Issue Type:Improvement
Priority:4 - Normal
Created at:2018-12-13T23:23:04.960Z
Updated at:2019-07-05T15:48:14.576Z


Created by:Patrick Mooney [X]
Reported by:Patrick Mooney [X]
Assigned to:Patrick Mooney [X]


Fixed: A fix for this issue is checked into the tree and tested.
(Resolution Date: 2019-07-05T15:48:14.564Z)

Fix Versions

2019-07-18 Werewolf Bar Mitzvah (Release Date: 2019-07-18)

Related Issues

Related Links




Currently, bhyve uses control of the instance vCPUs to serialize modifications to in-kernel instance state. Common actions such as running a vCPU or delivering an interrupt require locking that specific vCPU. Operations which have wider effects, such as altering the memory map of the VM, require locking all the vCPUs. This ensures that no vCPU will be executing when critical resources might be undergoing state changes. It also means that items such as the memory map can be accessed in a lockless manner during normal operation, since holding any of the vCPU locks ensures that they will remain read-only for that period.

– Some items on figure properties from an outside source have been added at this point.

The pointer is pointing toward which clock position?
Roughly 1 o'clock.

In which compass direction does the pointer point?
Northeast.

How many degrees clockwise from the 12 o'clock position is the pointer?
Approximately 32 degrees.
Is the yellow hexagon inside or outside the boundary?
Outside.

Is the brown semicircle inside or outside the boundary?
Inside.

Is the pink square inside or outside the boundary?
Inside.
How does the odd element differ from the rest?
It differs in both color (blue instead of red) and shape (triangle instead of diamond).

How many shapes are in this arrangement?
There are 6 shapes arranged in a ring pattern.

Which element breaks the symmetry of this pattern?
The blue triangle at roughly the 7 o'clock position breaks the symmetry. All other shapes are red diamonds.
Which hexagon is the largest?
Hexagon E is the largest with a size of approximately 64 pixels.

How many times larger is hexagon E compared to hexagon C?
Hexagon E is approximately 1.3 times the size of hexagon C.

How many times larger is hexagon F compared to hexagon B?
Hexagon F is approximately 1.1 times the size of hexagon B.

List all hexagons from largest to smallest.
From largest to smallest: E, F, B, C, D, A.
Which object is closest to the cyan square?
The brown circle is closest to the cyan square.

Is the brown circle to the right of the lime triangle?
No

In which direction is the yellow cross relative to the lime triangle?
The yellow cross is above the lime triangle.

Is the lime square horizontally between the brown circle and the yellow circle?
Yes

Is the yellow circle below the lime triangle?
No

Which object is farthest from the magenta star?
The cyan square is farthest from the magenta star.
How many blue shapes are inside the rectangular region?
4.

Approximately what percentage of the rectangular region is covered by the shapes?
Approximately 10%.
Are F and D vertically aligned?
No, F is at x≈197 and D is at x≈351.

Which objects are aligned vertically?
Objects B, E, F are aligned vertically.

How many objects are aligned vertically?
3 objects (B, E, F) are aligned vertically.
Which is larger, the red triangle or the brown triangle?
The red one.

This situation is acceptable for bhyve in FreeBSD, but for illumos bhyve it presents a challege: How does one handle non-vCPU actors such as viona? Like one of the guest vCPUs, viona requires access to perform guest-physical to host-virtual translations and interrupt injection. Its actions are not associated with any of the running guest vCPUs though. Also, its execution pattern -- long running threads for the rings -- is different from bhyve ioctls which generally have a tightly bound lifetime. (Even vCPU execution operations will be short if interrupted by a request to lock that vCPU for other actions)

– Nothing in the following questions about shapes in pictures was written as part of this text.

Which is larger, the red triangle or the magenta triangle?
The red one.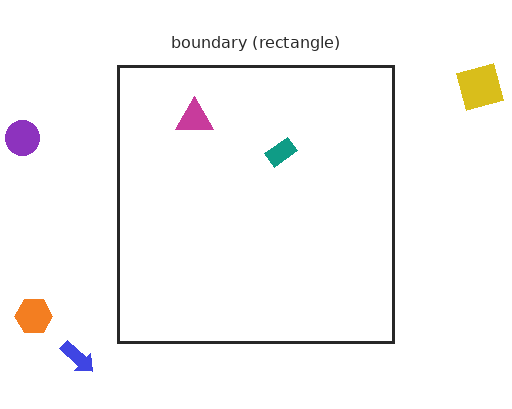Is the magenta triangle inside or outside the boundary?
Inside.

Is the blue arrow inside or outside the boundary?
Outside.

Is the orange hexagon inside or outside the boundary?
Outside.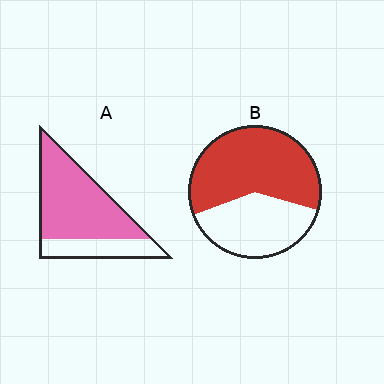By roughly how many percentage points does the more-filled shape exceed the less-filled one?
By roughly 10 percentage points (A over B).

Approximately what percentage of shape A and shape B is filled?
A is approximately 70% and B is approximately 60%.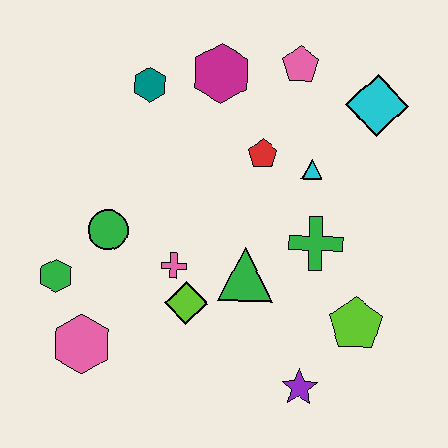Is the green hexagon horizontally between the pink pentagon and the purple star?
No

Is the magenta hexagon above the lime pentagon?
Yes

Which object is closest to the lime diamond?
The pink cross is closest to the lime diamond.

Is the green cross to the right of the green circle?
Yes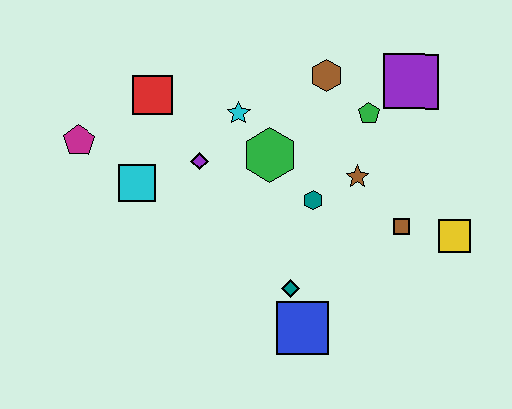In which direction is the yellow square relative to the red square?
The yellow square is to the right of the red square.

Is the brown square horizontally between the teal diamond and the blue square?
No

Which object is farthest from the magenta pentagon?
The yellow square is farthest from the magenta pentagon.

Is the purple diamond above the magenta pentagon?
No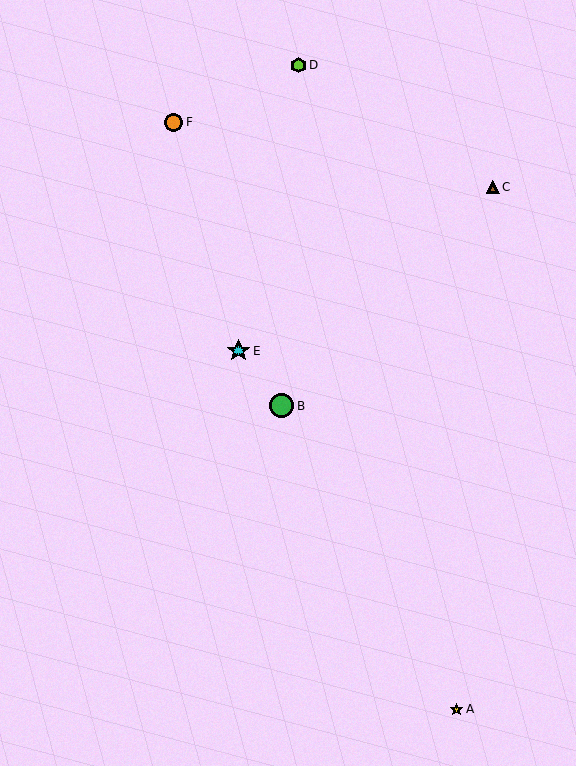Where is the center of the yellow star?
The center of the yellow star is at (457, 709).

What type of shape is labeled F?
Shape F is an orange circle.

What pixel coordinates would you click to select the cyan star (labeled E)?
Click at (238, 351) to select the cyan star E.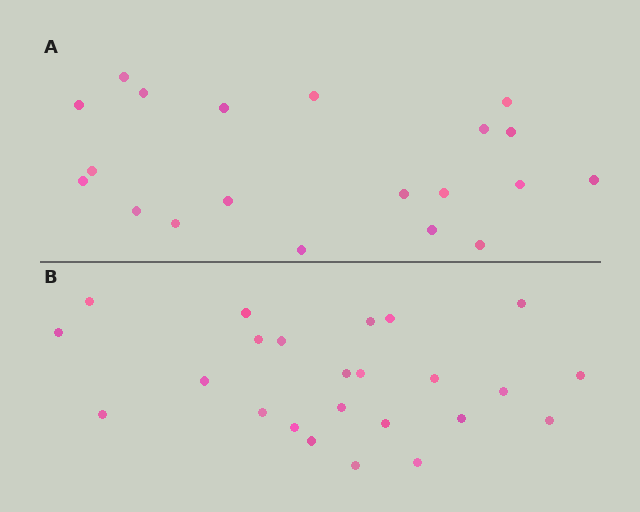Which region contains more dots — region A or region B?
Region B (the bottom region) has more dots.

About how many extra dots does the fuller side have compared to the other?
Region B has about 4 more dots than region A.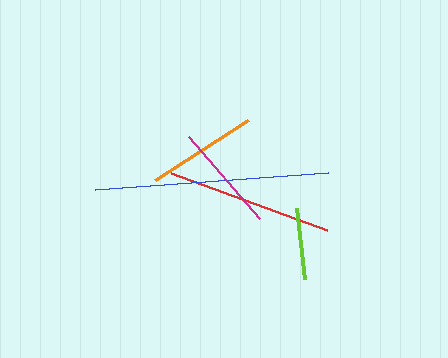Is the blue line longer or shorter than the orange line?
The blue line is longer than the orange line.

All of this suggests that the existing vCPU locking model should augmented with additional protection when VM-changing actions are occurring.

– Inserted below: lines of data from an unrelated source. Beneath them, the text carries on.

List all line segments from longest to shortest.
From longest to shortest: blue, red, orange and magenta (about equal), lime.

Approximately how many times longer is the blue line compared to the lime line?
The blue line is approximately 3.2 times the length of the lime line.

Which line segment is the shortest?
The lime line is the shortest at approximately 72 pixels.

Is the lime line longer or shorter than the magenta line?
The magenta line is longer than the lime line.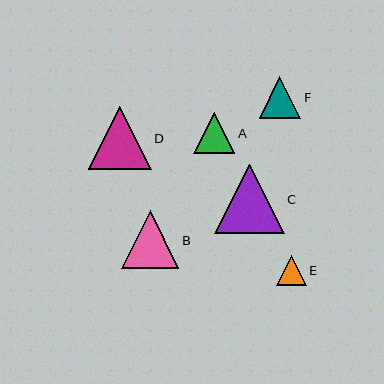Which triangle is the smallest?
Triangle E is the smallest with a size of approximately 30 pixels.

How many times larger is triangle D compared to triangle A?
Triangle D is approximately 1.5 times the size of triangle A.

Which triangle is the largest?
Triangle C is the largest with a size of approximately 70 pixels.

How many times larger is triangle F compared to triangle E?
Triangle F is approximately 1.4 times the size of triangle E.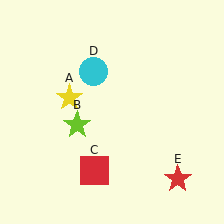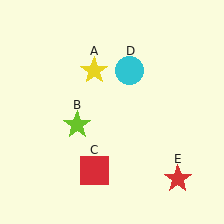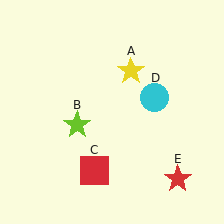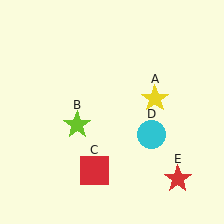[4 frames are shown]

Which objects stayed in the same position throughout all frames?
Lime star (object B) and red square (object C) and red star (object E) remained stationary.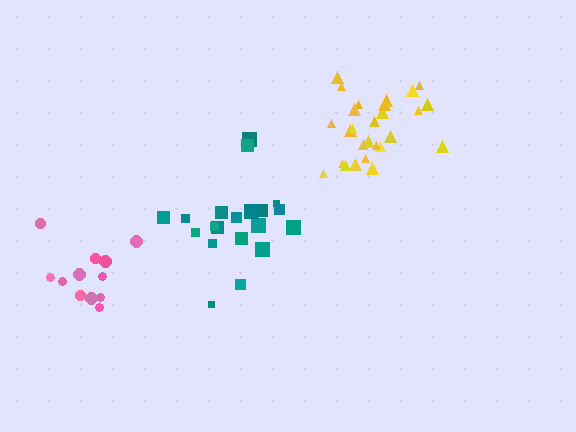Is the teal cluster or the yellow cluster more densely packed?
Yellow.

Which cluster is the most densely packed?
Yellow.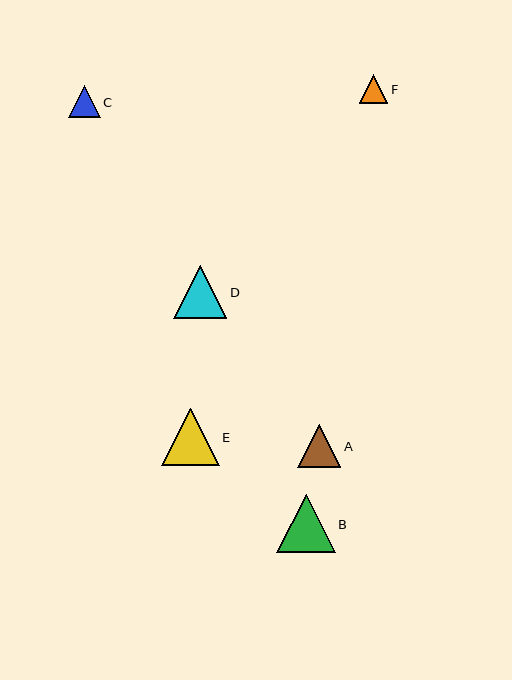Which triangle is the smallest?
Triangle F is the smallest with a size of approximately 29 pixels.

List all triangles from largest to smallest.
From largest to smallest: B, E, D, A, C, F.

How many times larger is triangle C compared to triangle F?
Triangle C is approximately 1.1 times the size of triangle F.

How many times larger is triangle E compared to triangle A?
Triangle E is approximately 1.3 times the size of triangle A.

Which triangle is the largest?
Triangle B is the largest with a size of approximately 58 pixels.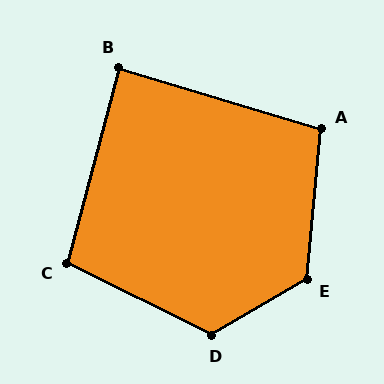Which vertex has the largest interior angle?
E, at approximately 126 degrees.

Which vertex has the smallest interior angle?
B, at approximately 88 degrees.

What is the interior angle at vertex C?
Approximately 101 degrees (obtuse).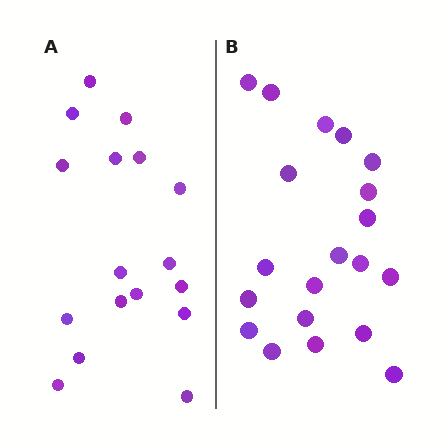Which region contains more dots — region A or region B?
Region B (the right region) has more dots.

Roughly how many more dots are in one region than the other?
Region B has just a few more — roughly 2 or 3 more dots than region A.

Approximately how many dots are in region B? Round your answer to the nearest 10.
About 20 dots.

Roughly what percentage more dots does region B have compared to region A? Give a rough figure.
About 20% more.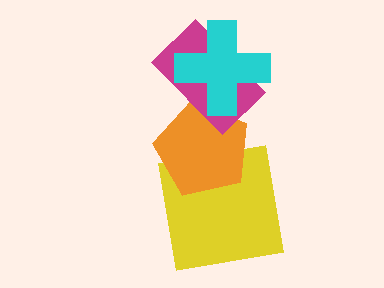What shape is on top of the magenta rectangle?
The cyan cross is on top of the magenta rectangle.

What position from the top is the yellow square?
The yellow square is 4th from the top.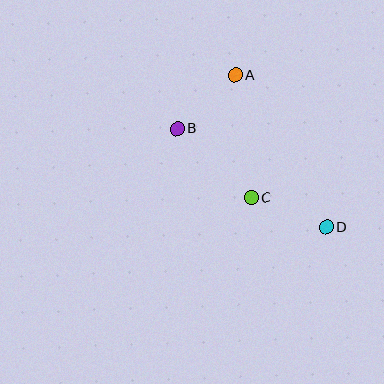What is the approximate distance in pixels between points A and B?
The distance between A and B is approximately 79 pixels.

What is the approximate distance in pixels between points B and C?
The distance between B and C is approximately 101 pixels.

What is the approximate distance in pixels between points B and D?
The distance between B and D is approximately 179 pixels.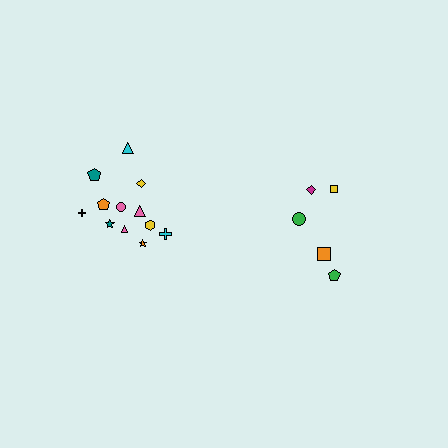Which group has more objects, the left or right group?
The left group.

Comment by Patrick Mooney [X]
Created at 2019-02-26T19:47:31.668Z

Testing for this change began with a general smoke-test of the typical guest population (Linux, Windows, FreeBSD). The change is supposed to be confined to changing the internals of locking and resource exclusion within bhyve, which should result in no externally visible change to guest behavior. The initial tests confirm this, with guests running normally.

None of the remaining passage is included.